Sprawdzają, czy na domach i blokach są umieszczone numery. Brak oznakowania bądź niewidoczne oznakowanie to duży problem głównie dla karetek pogotowia i straży pożarnej.
Akcja sprawdzania oznakowania budynków – jak mówi Andrzej Migus, komendant straży miejskiej w Raciborzu – wynika z przepisów, ponieważ istnieje obowiązek umieszczania tabliczek na domach i blokach. – Szczególne zwracanie uwagi na "numerki" jest wynikiem spotkania straży miejskiej z pogotowiem i strażą pożarną. Pogotowie zwróciło się do nas o pomoc, bo mają problem, by trafić do pacjentów.
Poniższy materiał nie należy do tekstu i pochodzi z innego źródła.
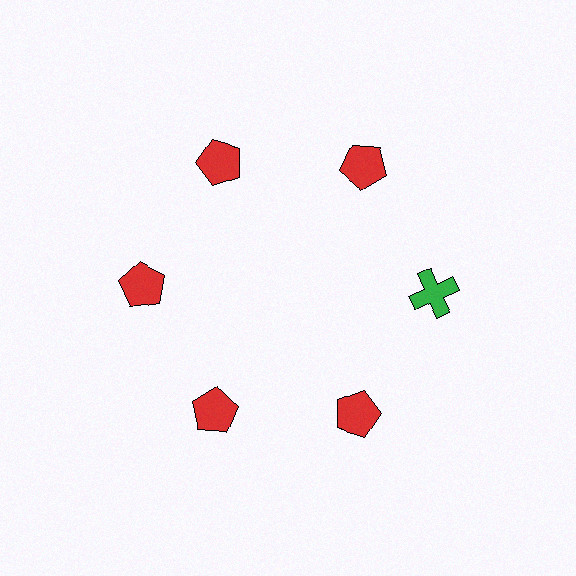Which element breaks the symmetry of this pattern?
The green cross at roughly the 3 o'clock position breaks the symmetry. All other shapes are red pentagons.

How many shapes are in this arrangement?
There are 6 shapes arranged in a ring pattern.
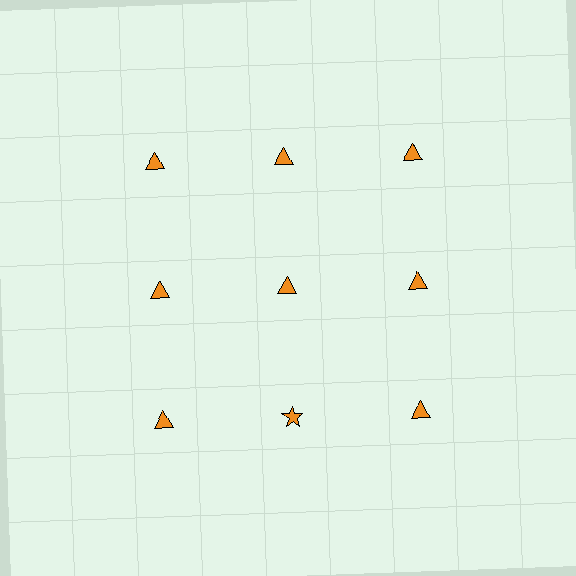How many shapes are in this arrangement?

Z powodu braku odpowiedniego oznakowania czas dotarcia do pacjenta się wydłuża, co może decydować o życiu – tłumaczy.
Zdarzały się sytuacje – wspomina Migus – że właśnie z powodu braku tabliczki z numerem karetka nie dojechała na czas. – Najgorzej jest po zmroku, bo jeśli nawet tabliczka z numerem znajduje się na domu, nie jest ona widoczna. Najlepiej byłoby doprowodzić do tego, by "numerki" były oświetlone lub podświetlone. – podkreśla.
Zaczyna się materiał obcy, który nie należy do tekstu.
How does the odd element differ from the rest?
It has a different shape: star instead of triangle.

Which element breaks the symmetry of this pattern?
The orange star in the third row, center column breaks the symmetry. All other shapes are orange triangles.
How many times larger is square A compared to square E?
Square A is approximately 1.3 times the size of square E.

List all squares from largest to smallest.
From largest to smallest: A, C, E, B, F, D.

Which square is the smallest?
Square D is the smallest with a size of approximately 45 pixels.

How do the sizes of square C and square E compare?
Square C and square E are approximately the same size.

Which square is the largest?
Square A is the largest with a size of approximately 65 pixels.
Wobec tego strażnicy spotykają się z właścicielami, bądź zarządcami nieruchomości, by poinformować ich o obowiązku umieszczania tabliczek w widocznym miejscu i by uzmysłowić im, że to poważny problem. Na razie kończy się tylko na upomnieniach i prośbie uzupełnienia braku "numerków". Właściciel ma na to ok. miesiąca. Jeśli po tym czasie nadal na budynku nie ma tabliczki lub dalej jest niewidoczna, właściciela czeka kara pieniężna – nawet 250 zł. Tabliczka z numerem domu powinna znajdować sie na budynku w dobrze widocznym miejscu, a jeśli budynek jest oddalony od drogi – na furtce lub ogrodzeniu.